Nos regala Giovanni Pozzi esta maravillosa visión de la lectura. Nos dice que como lectores pasamos del silencio de la escucha a experimentar dentro de nosotros el silencio del recuerdo de lo que hemos leído. Mi acercamiento a estos manuales sobre el silencio de los que os he hablado han estimulado todas estas sensaciones en mí este último verano, mientras accedía a los territorios de Joan Didion, de Theodor Kallifatides, de Deborah Levy, tres autores llenos de afinidad porque sus entregas son testimonios literarios de vida, de resistencia, de supervivencia. Los he leído desde el agradecimiento a un tiempo de silencio buscado, hallando en sus prosas los ritmos, las pausas, esas texturas del silencio a las que tanto se refiere Alain Corbin; esos milagrosos espacios de escucha de los que habla Giovanni Pozzi, tan necesarios para acceder a los otros y para encontrarnos, para sentirnos.

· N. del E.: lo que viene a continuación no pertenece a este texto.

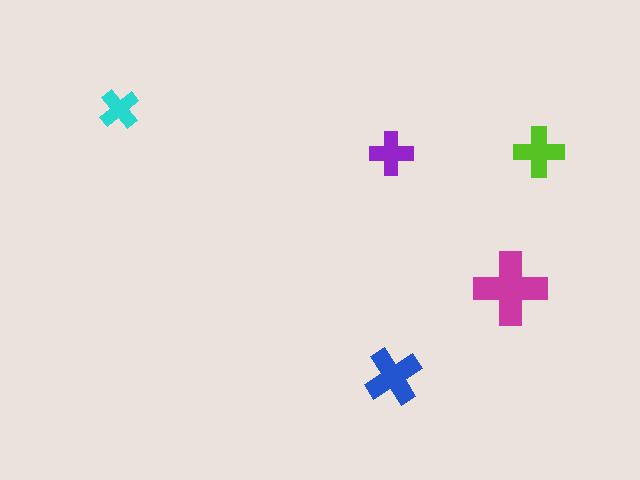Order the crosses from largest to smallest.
the magenta one, the blue one, the lime one, the purple one, the cyan one.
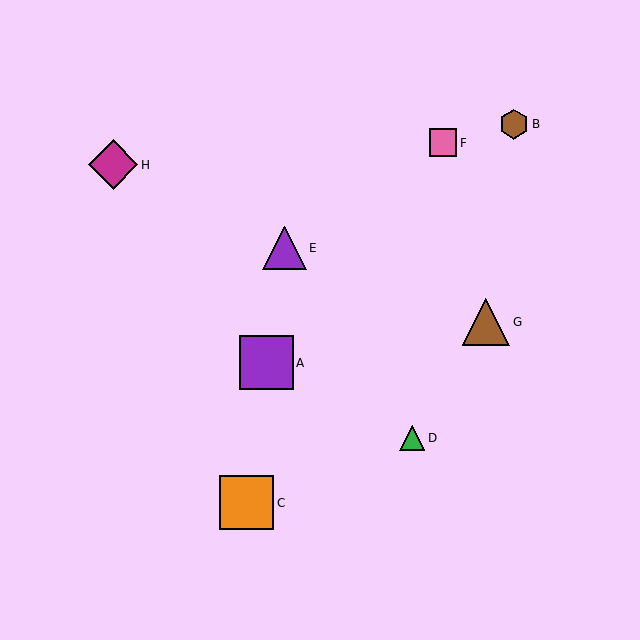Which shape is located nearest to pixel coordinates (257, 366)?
The purple square (labeled A) at (266, 363) is nearest to that location.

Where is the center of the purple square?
The center of the purple square is at (266, 363).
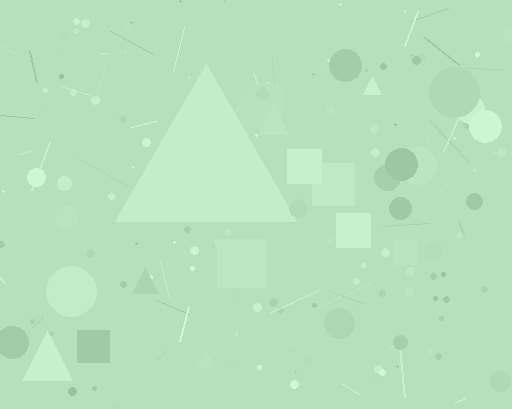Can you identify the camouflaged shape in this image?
The camouflaged shape is a triangle.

“Historia del silencio. Del Renacimiento a nuestros días”, de Alain Corbin, traducido por Jordi Bayod, ha sido publicado por Acantilado.
“Tacet. Un ensayo sobre el silencio”, de Giovanni Pozzi, con prólogo de Victoria Cirlot y Massimo Danzi; traducido del italiano por Mercedes Corral, ha sido publicado en la Biblioteca de Ensayo de Siruela.
Las fotografías fueron realizadas por Karina Beltrán en Buenavista del Norte, en la isla canaria de Tenerife. Verano 2019.